Un
premier roman traduit en français, aux frontières
du polar qui allie grande érudition et narration palpitante
pour offrir 300 pages passionnantes.
"La lettre de Ninochvili m'a inspiré un étrange
malaise. La chose est littéralement grotesque, mais une
sorte de pressentiment du malheur imminent s'est insinuée
en moi dès que j'ai vu l'enveloppe gris sale déposée
sur la tablette de mon vestiaire, ce midi, au retour de cinq
heures de cours écœurantes. J'ai regardé
fixement le timbre-poste, une splendide reproduction en couleur
de David le Constructeur brandissant son épée
contre les musulmans. J'ai déchiffré le cachet
de la poste - Tbilissi -, j'ai épousseté une impureté
imaginaire sur la manche de mon veston et j'ai senti la peur
monter en moi."
A-t-il raison d'avoir peur, Christian Kestner ? On se le demande…
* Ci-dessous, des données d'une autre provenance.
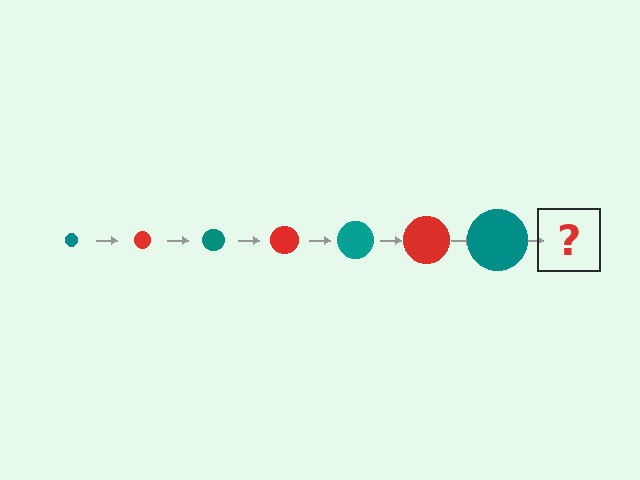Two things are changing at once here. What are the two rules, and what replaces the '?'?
The two rules are that the circle grows larger each step and the color cycles through teal and red. The '?' should be a red circle, larger than the previous one.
Il n'a rien à se reprocher lors de sa visite à
Tbilissi, sept ans plus tôt, où il avait été
accueilli à bras ouverts chez David Ninochvili. Certes,
c'était l'Est, ses espions, leurs plans machiavéliques,
certes, il avait un peu flirté, mais trois fois rien,
raison oblige et peur des représailles, avec Matassi,
la femme de David… mais de là à craindre
la visite anodine de Ninochvili qu'il n'a jamais revu depuis
ce temps…
Avec une érudition sur la Georgie et bien d'autres sujets
abordés (sans pour autant faire étalage de science
et être pédant), La vengeance de David est un excellent
livre. Kestner balance entre la réalité et ses
"délirantes inventions paranoïaques" qui
faussent complètement son jugement et modifient radicalement
ses actions, pour le bonheur du lecteur. On flirte avec le polar,
c'est bien écrit, c'est un livre à ne pas négliger.